Más de un mes sin escribir no es una desgracia. Señal de alivio y de que la vida diaria me tuvo ocupada. Me gusta vivir, me gusta experimentar, me gusta mirar atrás y ver que hice todo lo que quise.
Algo así me anduvo pasando. Creo que crecí un poco más y aprendí que hay que darle tiempo a las cosas. También aprendí que los deseos deben ser individuales y que el sueño propio no debe involucrar a nadie más, porque de así serlo, no dependería sólo de vos mismo. Qué lindo es ser un individuo en un mundo lleno de soledad. Ser uno, estar solo, con la taza de té y el librito, el mate y los apuntes, el café y la mañana. Estar en soledad me enseñó que soy feliz así. Que estaba errada antes.

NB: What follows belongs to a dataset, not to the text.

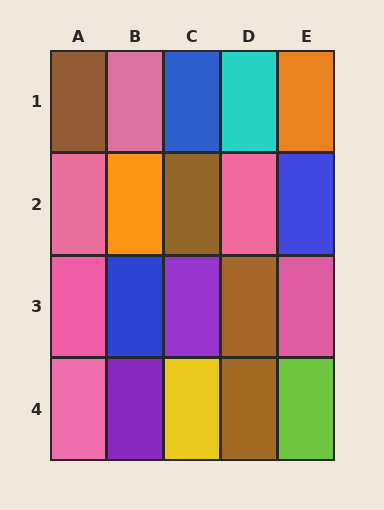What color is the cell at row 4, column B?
Purple.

Que no necesito de brazos o boca u ojos.
Sólo hay que dejar que las cosas se den, pero sin dejar de buscarlas y acomodarle las fichas para que vengan. Hay que poner un poco de uno para que lo que se quiere se cumpla.
Yo no sé lo que va a llegar, pero acá estoy esperando. Feliz, con manzanilla y anteojos. Feliz con caracteres y amigas. Feliz con música movida y un blog abandonado. Tengo mis momentos de felicidad y a veces, varias veces, coinciden con la soledad.